Der Hotelverband Deutschland (IHA) startet eine Kampagne, um Hotels bei der Durchsetzung von Schadensersatzansprüchen wegen „jahrelanger Verwendung kartellrechtswidriger Bestpreisklauseln“ zu unterstützen. Mit HRS war es in dieser Angelegenheit im letzten Jahr zu einem Vergleich in Millionenhöhe gekommen.
Zu diesem Zweck haben wird unter www.hotel-kartellschadensersatz.de eine Kampagnen-Homepage eingerichtet, der Hoteliers alle Informationen entnehmen können und unter der sich Gastgeber ohne Kostenrisiko für die Aktion „DaBeisein“ registrieren lassen können.

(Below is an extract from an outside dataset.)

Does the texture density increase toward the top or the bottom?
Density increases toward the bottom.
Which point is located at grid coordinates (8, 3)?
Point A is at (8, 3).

Von 2006 bis 2015 habe Booking.com, der Marktführer unter den Buchungsportalen, unstreitig kartellrechtswidrige Bestpreisklauseln verwendet, sagt der Verband. Insbesondere die so genannten „weiten“ Bestpreisklauseln, mit denen Booking.com den angeschlossenen Hotels verboten habe, auf irgendeinem anderen Vertriebsweg Zimmer zu günstigeren Raten anzubieten, verstießen eindeutig gegen geltendes Kartellrecht. Dies habe das Bundeskartellamt – umfassend bestätigt durch das OLG Düsseldorf – im Fall „HRS“ festgestellt. Hotels sei durch die „weiten“ Bestpreisklauseln Schaden u.a. in Form überhöhter Buchungsprovisionen entstanden. „Nach den Grundsätzen des europäischen und deutschen Kartellrechts hat Booking.com den Hotels diesen Schaden samt Zinsen zu ersetzen. Mit unserer Initiative ‚daBeisein‘ bieten wir wie schon in der erfolgreichen Causa HRS in Deutschland gelegenen Hotels die Möglichkeit, sich an einer gruppenweisen Anspruchsdurchsetzung ohne Kostenrisiken zu beteiligen“, erläutert Otto Lindner, Vorsitzender des Hotelverbandes Deutschland (IHA). „Wir bieten allen Hoteliers in Deutschland diese Hilfestellung an, weil zeitnah eine Verjährung der Ansprüche drohen könnte.“
Auf Beschwerde des Hotelverbands Deutschland (IHA) hat das Bundeskartellamt im Jahr 2013 ein Kartellverfahren wegen der Verwendung kartellrechtswidriger Bestpreisklauseln auch gegen Booking.com eingeleitet. Nachdem Bundeskartellamt und Oberlandesgericht Düsseldorf im Parallelfall HRS keine Zweifel daran gelassen hatten, dass insbesondere die „weiten“ Bestpreisklauseln mit deutschem und europäischem Kartellrecht unvereinbar sind, strich Booking.com im Jahr 2015 die Segel und verpflichtete sich, die „weiten“ Bestpreisklauseln aus seinen Allgemeinen Geschäftsbedingungen in Deutschland zu entfernen.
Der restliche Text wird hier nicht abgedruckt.